"Best leave it unsolved, really."
I suppose if you’re going to turn a medieval French castle into a hotel, you have to expect some supernatural shenanigans. You expect priceless necklaces to go missing. You expect guests to fall into comas. You expect ghosts to haunt the wine cellar. What you don’t expect is for all of this to be so…dull.
Brightstone Mysteries: Paranormal Hotel is an adventure/puzzle game originally released for Mac/PC back in 2013. You wouldn’t know it from the graphics, however, which would’ve looked outdated in 2003.
The cutscenes are especially bad, immediately sending the message that little work went into bringing this game over to the Switch.

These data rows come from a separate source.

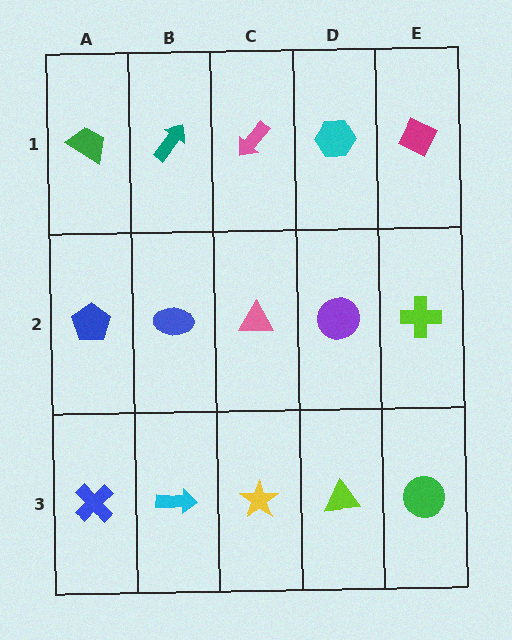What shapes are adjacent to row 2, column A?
A green trapezoid (row 1, column A), a blue cross (row 3, column A), a blue ellipse (row 2, column B).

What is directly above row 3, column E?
A lime cross.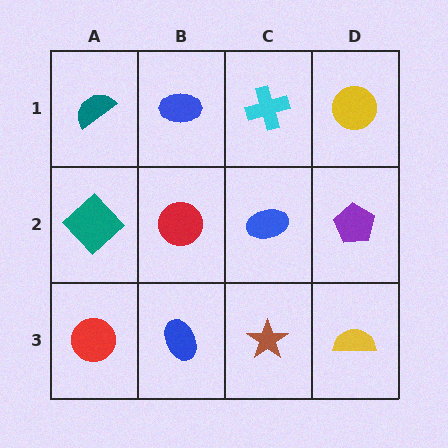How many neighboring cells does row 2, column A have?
3.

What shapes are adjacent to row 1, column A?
A teal diamond (row 2, column A), a blue ellipse (row 1, column B).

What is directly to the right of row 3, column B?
A brown star.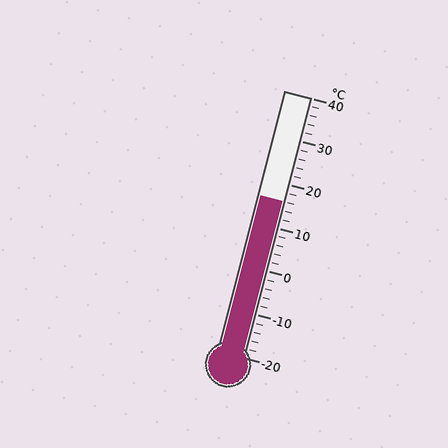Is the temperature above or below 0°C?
The temperature is above 0°C.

That message immediately carries over to the game’s controls. When I first started to play in docked mode using my Pro Controller, I thought something was broken. The left control stick—which you’d think would move the cursor around—did nothing. Pressing the ABXY buttons did nothing. I looked the game up to see if it even supports docked play, and it does, but not logically. Instead, Paranormal Hotel insists you use the right stick for movement and the right shoulder for actions. This is fine if you’re playing with the right Joy-Con, but it makes no sense in any other configuration. You can use a stylus, however, so handheld mode is definitely the way to go here.

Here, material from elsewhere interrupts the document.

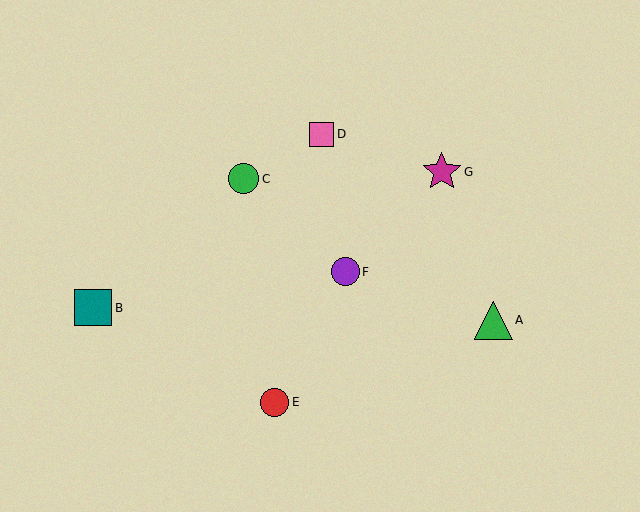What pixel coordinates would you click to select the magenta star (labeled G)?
Click at (442, 172) to select the magenta star G.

I could forgive all of this if the gameplay was compelling, but it does little to stand out from the myriad genre options available on the Switch. You play as Bridget Brightstone, an NYPD detective who has her French Riviera vacation interrupted by a personal request to investigate a crime at the lavish hotel.
There’s another investigator already on the scene, and he wants no help from you. In fact, he often impedes your investigation, so some of the puzzle solving involves you just figuring out how to get to where you need to be.

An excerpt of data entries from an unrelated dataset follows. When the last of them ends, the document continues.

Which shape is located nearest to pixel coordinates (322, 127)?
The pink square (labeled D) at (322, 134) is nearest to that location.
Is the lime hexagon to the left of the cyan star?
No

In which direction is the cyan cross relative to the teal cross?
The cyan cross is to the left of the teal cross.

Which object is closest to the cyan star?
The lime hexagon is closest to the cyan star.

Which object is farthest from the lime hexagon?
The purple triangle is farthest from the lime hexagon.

Most of the gameplay involves tapping on hotspots to make your way through and around the hotel to discover clues, pick up items, combine those items, and use them to discover more clues. This involves a lot of wandering around, but the game has a decent help system (depending upon the difficulty level selected) to point you in the right direction. Knowing that there’s nothing left to find/do at your current location is a very friendly feature.
The castle itself has over 50 locations to explore, although some of these locations are just gateways to the important rooms. The in-game graphics are more presentable than those in the cutscenes. This is fortunate, as you’ll spend a lot of time hunting for various objects to use throughout the environment.
Puzzles will pop as you explore. Some are so simple that you’ll wonder why they were even there. Others, however, can be quite engaging albeit very familiar if you’ve played any number of similar puzzle/adventure games.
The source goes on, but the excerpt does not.